People importing less essential items, maybe clothes, would use the less favorable rate of 4.3 bolivares per dollar.

Finally, there were people who were importing things that were not a priority of the governments at all such Ipods or Whisky and they would have to get their own dollars. They would go to the parallel market and pay upwards of 8 bolivares for a dollar.

This blog has long been critical of the government giving out way to may "cheap" dollars via an overvalued exchange rate. However, at least they did tell SOME people wanting some totally frivolous things to bug off and get their own dollars.

Well, it looks like someone got pissed that their whisky was getting expensive or the Ipods whey wanted to give their daughter for her 15th birthday were costing too much because it was determined that the parallel market rate was too high.

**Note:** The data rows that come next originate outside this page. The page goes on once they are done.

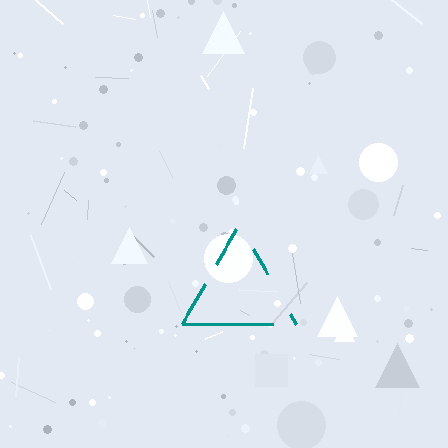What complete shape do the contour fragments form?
The contour fragments form a triangle.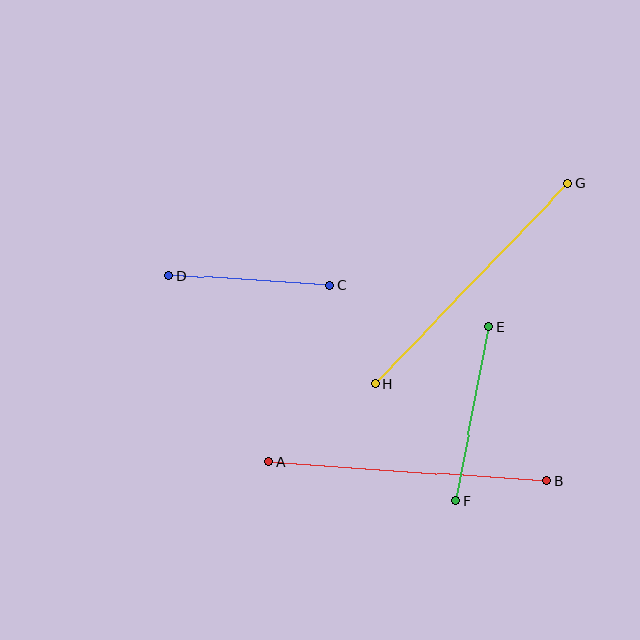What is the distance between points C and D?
The distance is approximately 161 pixels.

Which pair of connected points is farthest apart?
Points A and B are farthest apart.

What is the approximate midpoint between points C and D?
The midpoint is at approximately (249, 280) pixels.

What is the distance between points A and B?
The distance is approximately 279 pixels.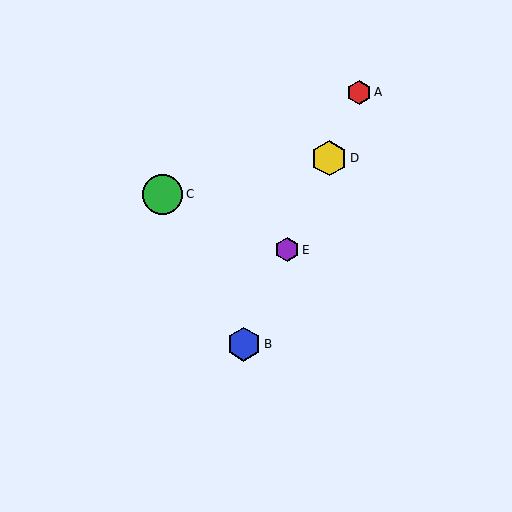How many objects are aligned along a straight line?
4 objects (A, B, D, E) are aligned along a straight line.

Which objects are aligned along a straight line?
Objects A, B, D, E are aligned along a straight line.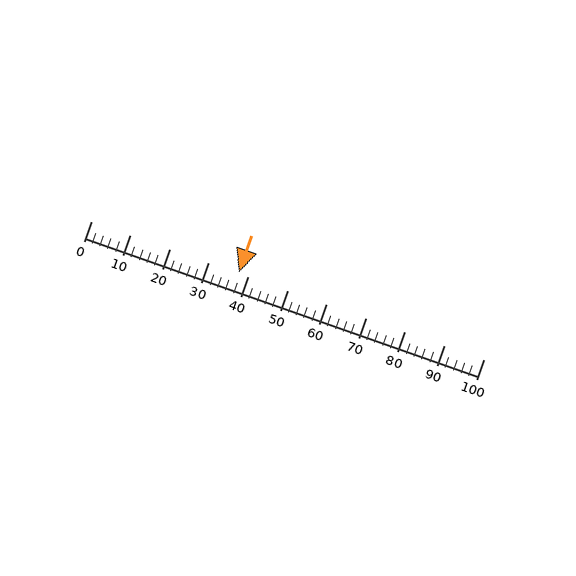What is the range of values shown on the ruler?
The ruler shows values from 0 to 100.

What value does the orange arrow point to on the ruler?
The orange arrow points to approximately 38.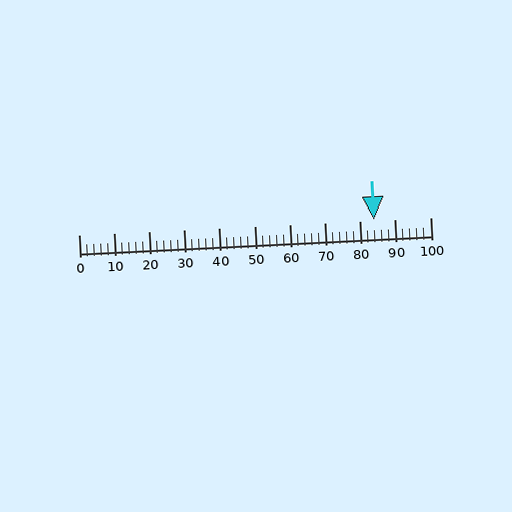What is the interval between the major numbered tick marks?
The major tick marks are spaced 10 units apart.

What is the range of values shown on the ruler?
The ruler shows values from 0 to 100.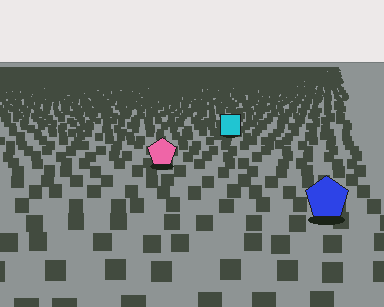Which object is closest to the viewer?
The blue pentagon is closest. The texture marks near it are larger and more spread out.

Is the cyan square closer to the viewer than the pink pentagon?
No. The pink pentagon is closer — you can tell from the texture gradient: the ground texture is coarser near it.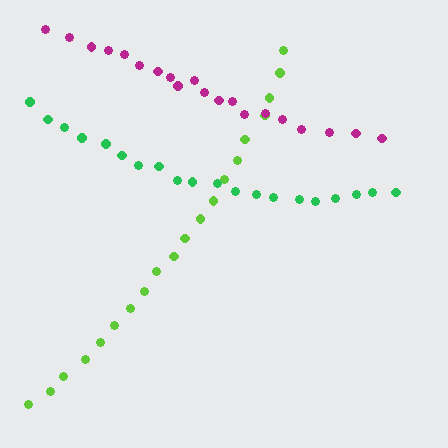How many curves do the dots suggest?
There are 3 distinct paths.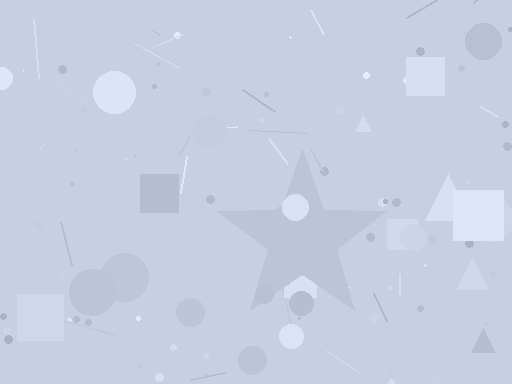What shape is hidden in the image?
A star is hidden in the image.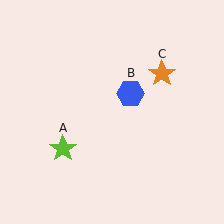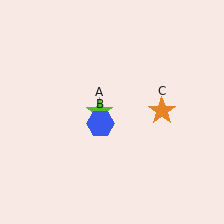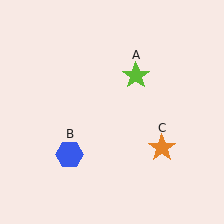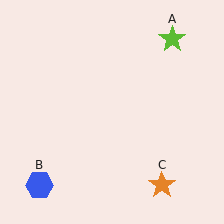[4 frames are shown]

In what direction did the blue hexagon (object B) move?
The blue hexagon (object B) moved down and to the left.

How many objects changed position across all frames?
3 objects changed position: lime star (object A), blue hexagon (object B), orange star (object C).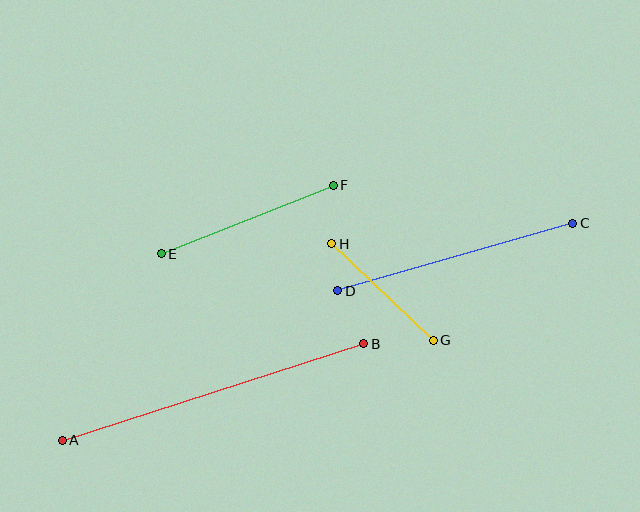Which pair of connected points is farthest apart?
Points A and B are farthest apart.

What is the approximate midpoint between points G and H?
The midpoint is at approximately (382, 292) pixels.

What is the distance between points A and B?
The distance is approximately 316 pixels.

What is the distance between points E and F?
The distance is approximately 185 pixels.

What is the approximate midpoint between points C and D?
The midpoint is at approximately (455, 257) pixels.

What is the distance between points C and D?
The distance is approximately 244 pixels.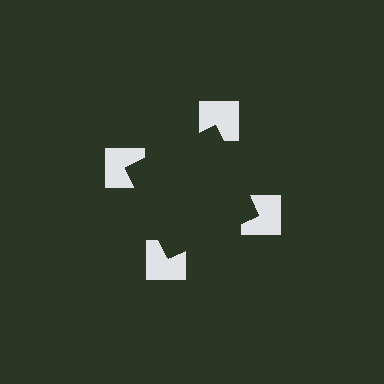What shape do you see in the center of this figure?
An illusory square — its edges are inferred from the aligned wedge cuts in the notched squares, not physically drawn.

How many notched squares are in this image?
There are 4 — one at each vertex of the illusory square.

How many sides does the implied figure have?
4 sides.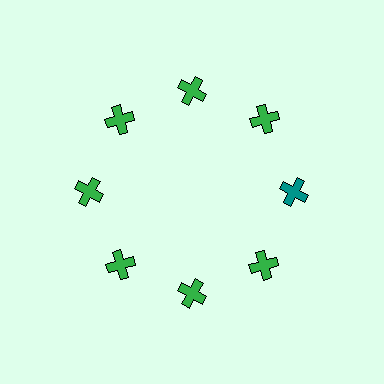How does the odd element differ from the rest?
It has a different color: teal instead of green.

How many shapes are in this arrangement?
There are 8 shapes arranged in a ring pattern.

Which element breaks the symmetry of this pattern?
The teal cross at roughly the 3 o'clock position breaks the symmetry. All other shapes are green crosses.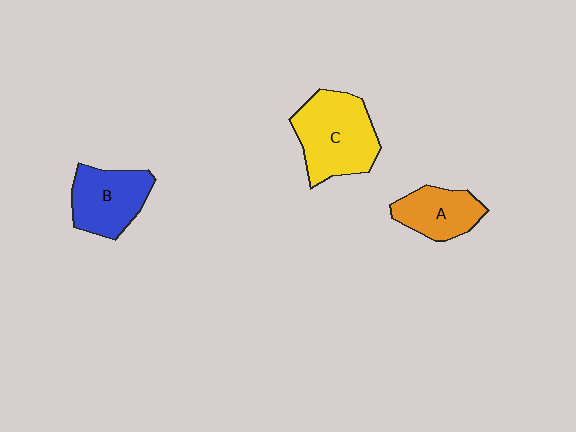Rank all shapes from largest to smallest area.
From largest to smallest: C (yellow), B (blue), A (orange).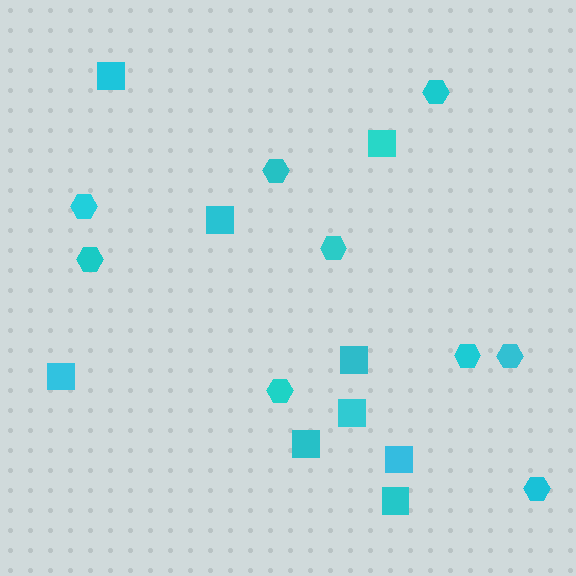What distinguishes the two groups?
There are 2 groups: one group of hexagons (9) and one group of squares (9).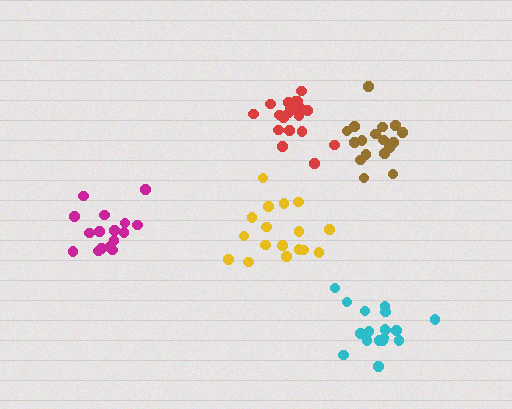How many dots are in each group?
Group 1: 18 dots, Group 2: 17 dots, Group 3: 16 dots, Group 4: 18 dots, Group 5: 20 dots (89 total).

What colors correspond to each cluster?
The clusters are colored: brown, yellow, magenta, cyan, red.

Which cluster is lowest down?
The cyan cluster is bottommost.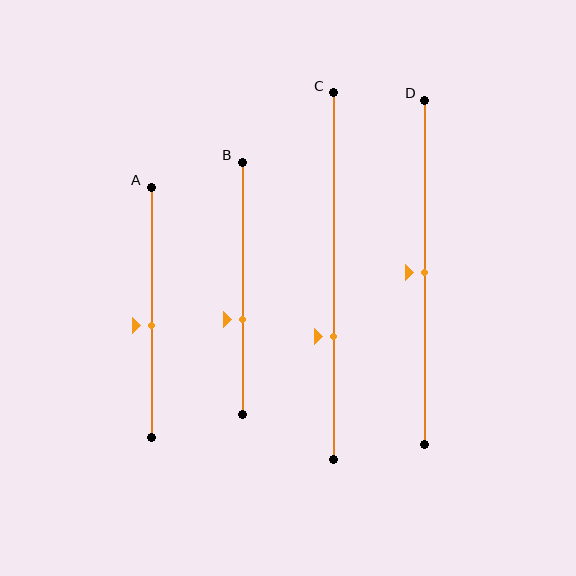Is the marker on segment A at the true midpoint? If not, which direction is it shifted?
No, the marker on segment A is shifted downward by about 5% of the segment length.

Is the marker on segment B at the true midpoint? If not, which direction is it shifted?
No, the marker on segment B is shifted downward by about 12% of the segment length.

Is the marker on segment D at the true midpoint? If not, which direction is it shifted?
Yes, the marker on segment D is at the true midpoint.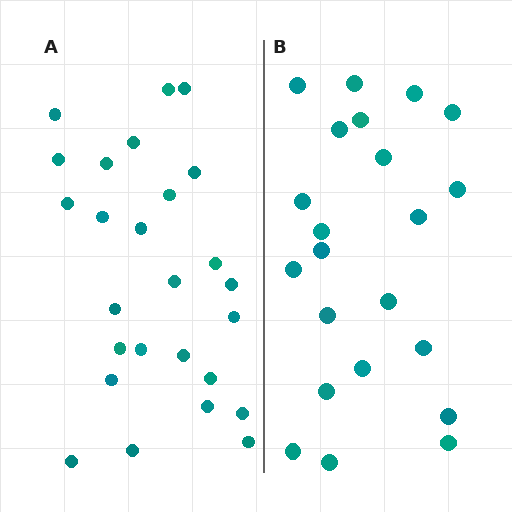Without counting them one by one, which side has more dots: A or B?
Region A (the left region) has more dots.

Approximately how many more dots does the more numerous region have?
Region A has about 4 more dots than region B.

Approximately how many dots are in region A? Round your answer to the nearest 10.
About 30 dots. (The exact count is 26, which rounds to 30.)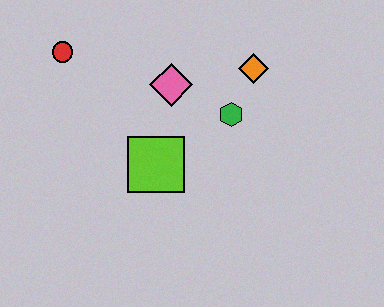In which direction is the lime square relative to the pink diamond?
The lime square is below the pink diamond.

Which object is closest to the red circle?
The pink diamond is closest to the red circle.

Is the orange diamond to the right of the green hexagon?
Yes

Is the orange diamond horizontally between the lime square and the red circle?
No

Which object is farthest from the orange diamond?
The red circle is farthest from the orange diamond.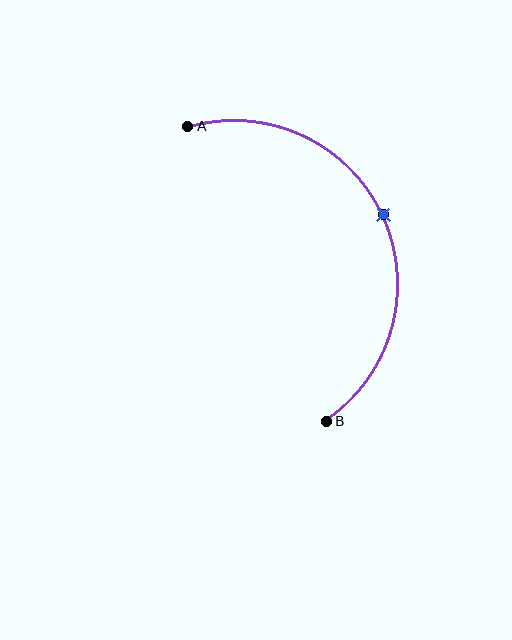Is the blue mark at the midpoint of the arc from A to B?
Yes. The blue mark lies on the arc at equal arc-length from both A and B — it is the arc midpoint.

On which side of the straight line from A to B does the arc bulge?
The arc bulges to the right of the straight line connecting A and B.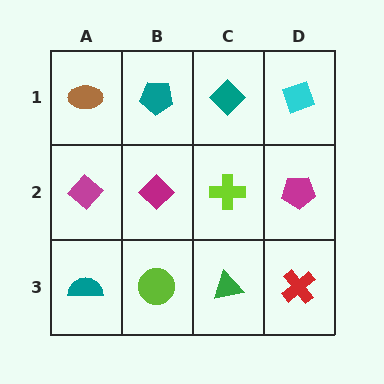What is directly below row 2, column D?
A red cross.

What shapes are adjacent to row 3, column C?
A lime cross (row 2, column C), a lime circle (row 3, column B), a red cross (row 3, column D).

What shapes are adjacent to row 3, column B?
A magenta diamond (row 2, column B), a teal semicircle (row 3, column A), a green triangle (row 3, column C).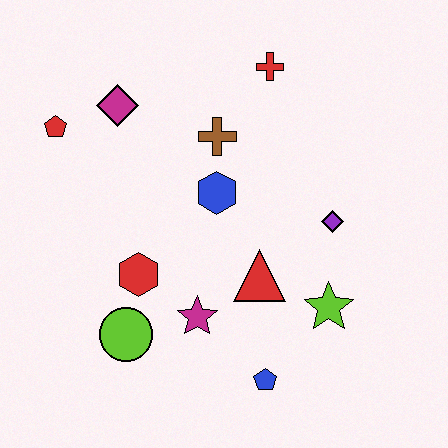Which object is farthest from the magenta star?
The red cross is farthest from the magenta star.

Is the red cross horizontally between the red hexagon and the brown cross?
No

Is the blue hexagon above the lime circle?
Yes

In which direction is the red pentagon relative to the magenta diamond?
The red pentagon is to the left of the magenta diamond.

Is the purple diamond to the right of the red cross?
Yes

Chavez has complained that the parallel market was selling dollars at too high a rate, has threatened and forced to shut down blogs that listed prices, and even raided brokerage firms. The central bank will now make arrangements to give people who formerly used the parallel market directly, at presumably a more favorable rate - may 5 or 6 bolivares per dollar.

Lets back up and think about this for a minute. The government, which controls virtually all the dollars coming into the country due to its controlling the State oil company, has long given "cheap" dollars to many sectors it considered important, and even some rather frivolous ones.

However, there were certain sectors that even the government thought were two frivolous to subsidize with cheap dollars - people importing Ipods, whisky, or simply wanting dollars to take them out of the country - ie capital flight. In fact, as it turns out, of the $29 billion dollars sold on the parallel market last year 70%, yes 70%, were simply people wanting dollars to take them out of the country - ie CAPITAL FLIGHT. Less than 30% went to actually importing anything.

Yet the government considers it important to keep the parallel rate low!?!?!? Why??? Why would any sane government want to subsidize capital flight????


Of course, they shouldn't. And the more expensive dollars were for people wanting to take them out of the country they better - they should have been happy if people wanting to buy dollars to deposit them in a bank in Miami had to pay 20 bolivares for them.

But not this government. The people running it are so confused and so equate a favorable exchange rate for Bolivares with being a sign of success and power that they always want the fewest bolivares to be able to buy dollars. That is probably a big reason why they have always insanely had an fixed and overvalued exchange rate and why they now are in the completely absurd position of giving dollars more cheaply to rich Venezuelans taking money out of the country.

So here we go, billions more dollars to be pissed away on the rich while the country itself stagnates and can't even make its own washing machine!!!